There are many young people that look to us. We are #RelationshipGoals. ‘Michelle and Barack, yeah!’ As role models, I felt like we have to help people understand the journey to being a solid couple and that there are bumps in it and it’s hard. If we pretend like its easy, then when couples go through the natural hardness of marriage, they quit. They think Michelle and Barack didn’t go through this but yes….Marriage is hard and we don’t say that enough to young people. It’s one of the hardest things that you will ever do. It’s two independently people, hopefully whole, and oftentimes not whole trying to build a life together. You will be fine. You have to work through that. We went to counseling and counseling can look like all types of things. That can be being open to all types of things. I certainly thought counseling was going to be to fix him. Which is why I went. Brought him here to get fixed. I was like, Doctor, talk to this man. Fix him. Then the doctor looked at me and I was like, why you looking over here. I am fine. He’s my problem. And through counseling and the work of it, you understand it’s hard and you’re both flawed. What I learned was, it wasn’t Barack’s job to make me happy. We made each other happy. I had to figure my life out and a lot of my anger was I was looking for him to fix things that only I can fix for me and I wouldn’t have learned that had we not talked openly with someone. Counseling can also be the time you get with your girlfriends because sometimes you just need to go and talk about him badly and have someone just go, “Girl, you are right.” You let it out and then if you have good friends, they will tell you your problems, too. If they’re just agreeing with you, you might want to question that. But it fills you back up to go in and continue working on it. That’s how marriages last, not because there are no issues, but because there are always issues.

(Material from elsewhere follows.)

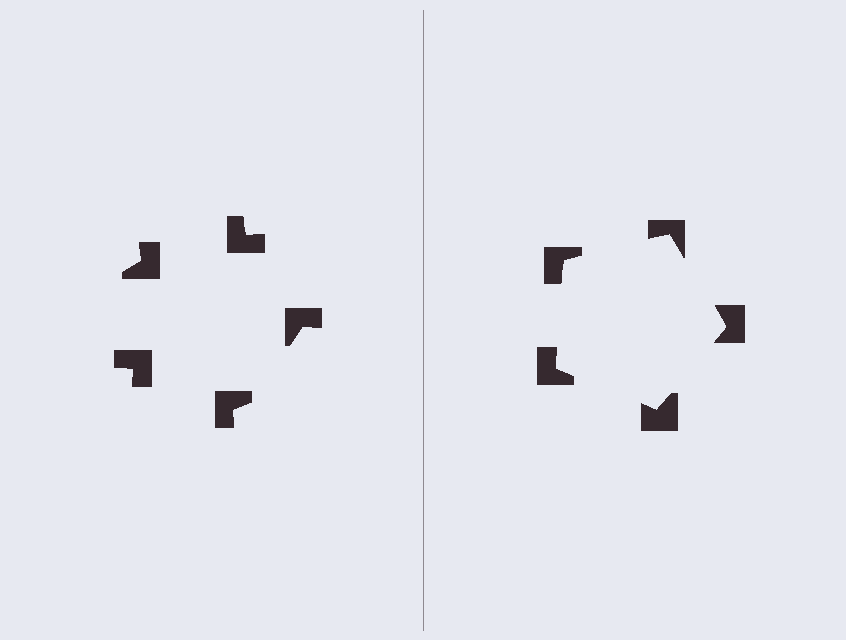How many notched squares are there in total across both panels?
10 — 5 on each side.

On supporting Barack’s race for president….
I kinda, sorta thought he wasn’t going to win. I was planning on being that supportive person at the end. “Honey, you gave it your best, let’s just go home.” I had that speech ready, then he won Iowa and I was like aww, snap. But I believed in Barack Obama. I said this when I campaigned, this is a special brother. Not because he’s my husband, but it is rare to find the gift of intelligence, honesty, charisma, heart, values, intellect, deep curiosity and a willingness to put yourself out there. Then an ability to put yourself out there and run a campaign, then be the president. This is a hard job. I’ve tried to tell America that.

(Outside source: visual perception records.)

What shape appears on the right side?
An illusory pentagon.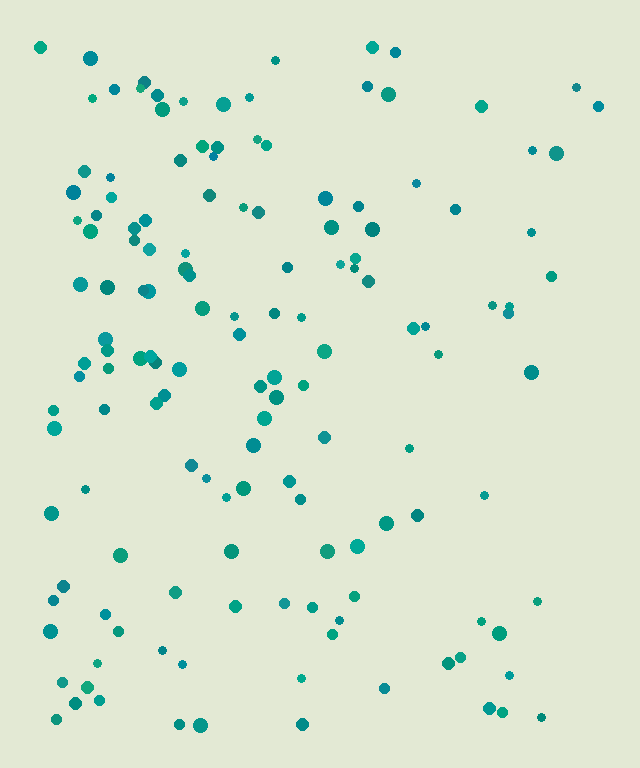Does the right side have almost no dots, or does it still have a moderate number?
Still a moderate number, just noticeably fewer than the left.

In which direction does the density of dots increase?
From right to left, with the left side densest.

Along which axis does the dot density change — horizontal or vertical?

On raising her daughters….
They had to learn how to drive, they had to learn how to navigate in the world with security. I had to be a regular mother. I had to go to parent potluck. I had to sit on the sideline at soccer games with men with guns, trying to pretend like this is normal. But I’d like my legacy to be that I gave the world two whole human beings.

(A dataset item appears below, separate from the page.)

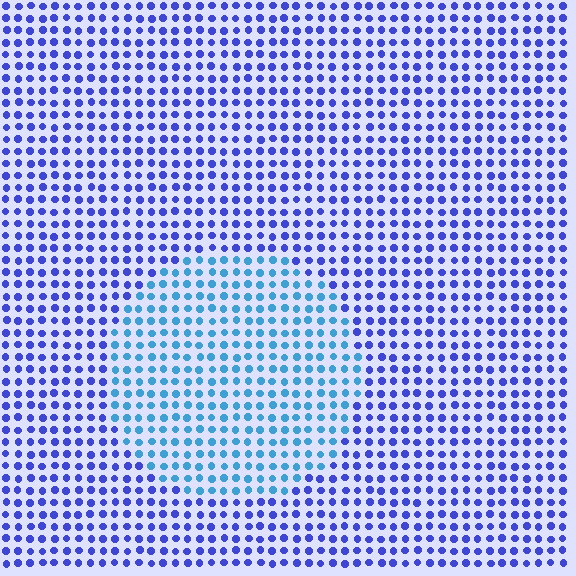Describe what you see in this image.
The image is filled with small blue elements in a uniform arrangement. A circle-shaped region is visible where the elements are tinted to a slightly different hue, forming a subtle color boundary.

On dealing with the negativity…
The toughest time for me in the whole process, people don’t remember because now it’s like, “Michelle Obama, she’s an icon, we love her.” And I’m like, “No, yall didn’t.” At the time stuff like that was going on, for self-protection, I couldn’t take it in. You don’t feed on the negative stuff. So there are times I just had to turn off that energy because I also felt like as First Lady in order to connect with people around the country on their term, I couldn’t take their anger or assumptions because not everyone thought that way. But it’s important to show, particularly young people that even your biggest icons, your biggest role models had their bumps, that the journey of becoming is fraught with this kind of stuff for a lot of us. We all face these challenges. Mine were just very public and just felt hurtful because it was the image of who I was in the world. What was being said had nothing to do with who I was, but it taught me that politics was a game. I wanted people to remember that’s what we do to each other. We make assumptions based on no information. We decide who we like and don’t like based on skin color and things that you’re taught. And we’re often wrong in our assumptions on both sides.